Melting into the mattress, Marco's heart is so full of joy.
As he gushes about asteroids, the one thing I hear above everything else is:
I’m happy.
I’m happy.
I’m happy.
I saw the way he came to life every time he looked through that telescope.
I’m looking at him now the same way we marvelled at the universe.
“Tell me more about those nebulus… nebuli…”
“Nebulae,” Marco whispers.
Nebulae.
The word has never sounded hotter.
This dopamine bubble is the perfect buffer before he knocks on that door in Jundah.
So even though most of what he’s saying goes way over my head, I awkwardly repeat things I’ve read inside the brochure or on the walls of the observatory to keep the euphoria burning bright.
“Can’t believe we saw light that left Andromeda before humans existed. That almost makes us time travellers.”

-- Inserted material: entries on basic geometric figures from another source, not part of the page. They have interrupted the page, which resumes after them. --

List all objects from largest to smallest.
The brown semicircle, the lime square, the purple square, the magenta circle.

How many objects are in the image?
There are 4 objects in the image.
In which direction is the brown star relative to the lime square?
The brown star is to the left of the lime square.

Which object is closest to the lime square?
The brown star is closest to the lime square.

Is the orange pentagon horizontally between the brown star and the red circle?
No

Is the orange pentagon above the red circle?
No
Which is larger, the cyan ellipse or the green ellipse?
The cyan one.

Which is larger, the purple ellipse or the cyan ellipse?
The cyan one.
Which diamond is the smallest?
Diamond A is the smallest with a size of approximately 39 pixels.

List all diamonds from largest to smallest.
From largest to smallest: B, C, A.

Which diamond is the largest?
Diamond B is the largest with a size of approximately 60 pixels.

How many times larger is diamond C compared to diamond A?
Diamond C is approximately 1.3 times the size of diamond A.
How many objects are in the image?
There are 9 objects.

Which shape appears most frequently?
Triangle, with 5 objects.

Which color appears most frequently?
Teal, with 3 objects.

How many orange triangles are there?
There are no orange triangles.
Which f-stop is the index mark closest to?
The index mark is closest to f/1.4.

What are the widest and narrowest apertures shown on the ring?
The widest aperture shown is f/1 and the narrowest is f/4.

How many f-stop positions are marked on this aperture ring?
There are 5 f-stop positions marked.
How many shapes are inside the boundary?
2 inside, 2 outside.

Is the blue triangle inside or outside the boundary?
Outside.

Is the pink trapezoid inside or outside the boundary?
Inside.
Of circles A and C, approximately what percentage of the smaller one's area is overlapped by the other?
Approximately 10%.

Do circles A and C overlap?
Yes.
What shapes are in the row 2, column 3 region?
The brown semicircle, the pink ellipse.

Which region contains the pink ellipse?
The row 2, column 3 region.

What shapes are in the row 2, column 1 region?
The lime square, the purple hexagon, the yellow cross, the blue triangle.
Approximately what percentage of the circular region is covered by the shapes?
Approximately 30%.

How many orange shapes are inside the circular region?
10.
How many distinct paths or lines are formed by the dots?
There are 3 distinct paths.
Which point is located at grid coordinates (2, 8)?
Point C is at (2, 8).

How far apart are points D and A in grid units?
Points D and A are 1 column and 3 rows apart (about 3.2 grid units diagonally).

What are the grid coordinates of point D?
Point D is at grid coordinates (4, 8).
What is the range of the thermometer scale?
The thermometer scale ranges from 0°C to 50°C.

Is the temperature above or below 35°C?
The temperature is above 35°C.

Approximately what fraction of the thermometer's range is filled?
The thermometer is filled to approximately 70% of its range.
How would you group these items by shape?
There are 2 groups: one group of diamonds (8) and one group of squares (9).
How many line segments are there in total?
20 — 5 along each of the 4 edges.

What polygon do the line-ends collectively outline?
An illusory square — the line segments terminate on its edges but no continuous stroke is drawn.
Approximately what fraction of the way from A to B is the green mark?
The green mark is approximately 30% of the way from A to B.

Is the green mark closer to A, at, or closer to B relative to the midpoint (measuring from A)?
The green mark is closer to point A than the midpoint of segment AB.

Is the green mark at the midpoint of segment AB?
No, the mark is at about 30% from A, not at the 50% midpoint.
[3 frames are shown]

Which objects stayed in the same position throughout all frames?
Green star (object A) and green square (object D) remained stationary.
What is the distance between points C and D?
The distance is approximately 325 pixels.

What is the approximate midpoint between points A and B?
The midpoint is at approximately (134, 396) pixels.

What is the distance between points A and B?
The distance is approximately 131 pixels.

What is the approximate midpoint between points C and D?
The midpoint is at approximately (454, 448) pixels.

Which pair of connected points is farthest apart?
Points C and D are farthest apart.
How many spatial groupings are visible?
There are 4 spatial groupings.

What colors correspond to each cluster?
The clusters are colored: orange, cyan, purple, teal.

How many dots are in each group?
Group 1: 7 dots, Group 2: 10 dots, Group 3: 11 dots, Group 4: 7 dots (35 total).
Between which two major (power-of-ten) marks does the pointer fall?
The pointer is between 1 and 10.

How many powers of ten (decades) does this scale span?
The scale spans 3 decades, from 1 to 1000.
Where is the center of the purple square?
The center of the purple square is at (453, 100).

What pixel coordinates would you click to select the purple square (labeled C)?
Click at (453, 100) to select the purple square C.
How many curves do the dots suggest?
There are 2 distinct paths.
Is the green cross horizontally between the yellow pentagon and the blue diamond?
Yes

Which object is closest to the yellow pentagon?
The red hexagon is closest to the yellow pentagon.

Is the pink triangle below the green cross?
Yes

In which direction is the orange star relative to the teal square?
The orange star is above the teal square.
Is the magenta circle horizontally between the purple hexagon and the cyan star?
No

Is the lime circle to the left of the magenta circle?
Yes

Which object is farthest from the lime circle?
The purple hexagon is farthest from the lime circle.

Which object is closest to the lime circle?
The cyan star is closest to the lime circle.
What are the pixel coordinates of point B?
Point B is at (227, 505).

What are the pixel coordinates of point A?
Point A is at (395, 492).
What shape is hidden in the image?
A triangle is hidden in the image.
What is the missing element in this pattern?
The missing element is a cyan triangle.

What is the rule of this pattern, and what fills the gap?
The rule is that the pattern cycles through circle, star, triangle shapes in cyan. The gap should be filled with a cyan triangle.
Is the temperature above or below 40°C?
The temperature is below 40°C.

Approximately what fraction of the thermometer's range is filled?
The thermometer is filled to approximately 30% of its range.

“Right?” he grins. “That star cluster density drop off was wild. You could see the radial gradient pretty clearly. I didn’t expect that level of structure in the outskirts.”
“Neither,” I smile.
Note to self.
Googleradial gradients.
“That spiral was definitely showing density wave structure. You could see the arm definition even with atmospheric blur. That’s rare for visual resolution at that aperture.”
“Yeah?”
I stroke a slow hand across his back, and through his hair.
Smart boys make my heart beat faster.
And I haven’t seen him smile this much in weeks.
Planting a kiss on his cheek, I rack my brain for something else to say.
“I didn’t know that galaxies are actually billions of suns. Makes me feel kind of small, in a good way.”
“Like fire in slow motion,” he nods. “The cosmos doing calligraphy.”
He’s meeting me half way, phrasing it in Amos language.
Calligraphy. Inky patterns in the nebula.
I never thought of it that way.
“So it’s kind of like… those dust clouds are little star factories. But we're just seeing their ghosts?”